On Visualizing the Semantic Web in MS Office


 

 

Christian Fillies,

Semtation GmbH, Germany, cfillies@semtalk.com

York Sure,

Institute AIFB, University of Karlsruhe, Germany, sure@aifb.uni-karlsruhe.de

 

 

 


Abstract

 

This article gives an impression how existing RDFS based Semantic Web knowledge web services can already now be integrated in the creation process of semantic nets in MS Visio with SemTalk. We are presenting two examples: looking up object names in WordNet and using Ontobroker as an inference engine on ECCMA [11] ontologies.  This article shows how different 2-dimensional visualization techniques such as DAMLVisio [5] or simple Visio shapes can be applied to semantic web models in order to address a broad range of users with very different expectations on the notation.

Keywords: RDFS, Web  Services, Visio, Ontobroker

1.  Introduction

SemTalk [1], using a Microsoft Visio front-end, offers an easy to use editor for semantic web ontologies and processes.
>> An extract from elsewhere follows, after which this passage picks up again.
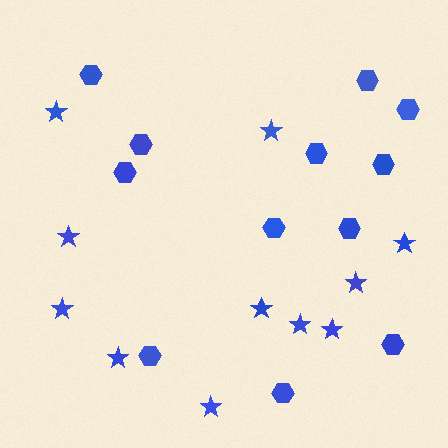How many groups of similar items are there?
There are 2 groups: one group of stars (11) and one group of hexagons (12).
Using an open, graphically configurable meta model, Visio can be easily adapted to different model worlds such as CASE Tools and organizational models. These models, with the help of Microsoft Office XP SmartTags, allow users to easily use semantic webs during their daily work with other MS Office products such as Winword, Excel or Outlook.

 

The whole idea of the semantic web is to share common – more or less – formalized knowledge via the Internet [2]. While the main idea was to establish a common knowledge platform for machines, we are focussing on people exchanging their ideas in a (graphical) knowledge network. Key issue for sharing knowledge is the use of a common terminology, e.g. in form of ontologies [3]. Though there exists already common practices how to develop and use ontologies [4], ontologies are due to their complex nature far from being a commodity and require substantial tool support during development.

 

Most of the existing online and offline glossaries can be viewed by browsers that visualize exactly one node in an network. Some tools generate hyperbolic trees or similar visualizations on demand. Our experience about communicating knowledge is, that complex problems can better be understood by manually created diagrams describing a specific scene or scenario. People prefer using a mixture of  drawing tools combined with modelling tools which gives them a great flexibility to use the advantages of both. This article shows how different 2-dimensional visualization techniques as DAMLVisio [5] or UML [6] can be applied to semantic web models using Visio for multiple audiences. Our goal is to integrate existing RDF(S) [7,8] based semantic web knowledge services tightly into the creation process of semantic networks and business processes. We are covering too examples: looking up object names in WordNet [9] and using Ontobroker [10] as an inference engine to process ECCMA ontologies.  

2. Architecture

SemTalk does work on an RDF(S)-like XML data structure. Diagramming information and object oriented features like methods and states have been added to RDF(S). It also has an optimized structure for basic inferences as inheritance and graph traversals. There is an object engine providing a COM API in order to be able to use the engine within MS Office products. For the graphical presentation of models we have used MS Visio for two reasons: (i) the tool is widely used in industry, therefore people are used to it and (ii) it is  easily extensible through an API.

Figure 1: Architecture Overview of SemTalk

 

The SemTalk object engine is used to define semantics - in other words a Meta Model - for existing Visio shapes. You can graphically define which shapes are allowed to be connected with each other. SemTalk supplies the infrastructure to define complete modeling methods inside Visio. Those methods are e.g. for DAML, for Enterprise Resource Planing (ERP) product modeling and for Business Process Modelling (BPM) methods. SemTalk has a couple of interfaces to CASE tools like Rational Rose and to BPM tools. There is a simple report generator that creates HTML tables by using XSL for formatting.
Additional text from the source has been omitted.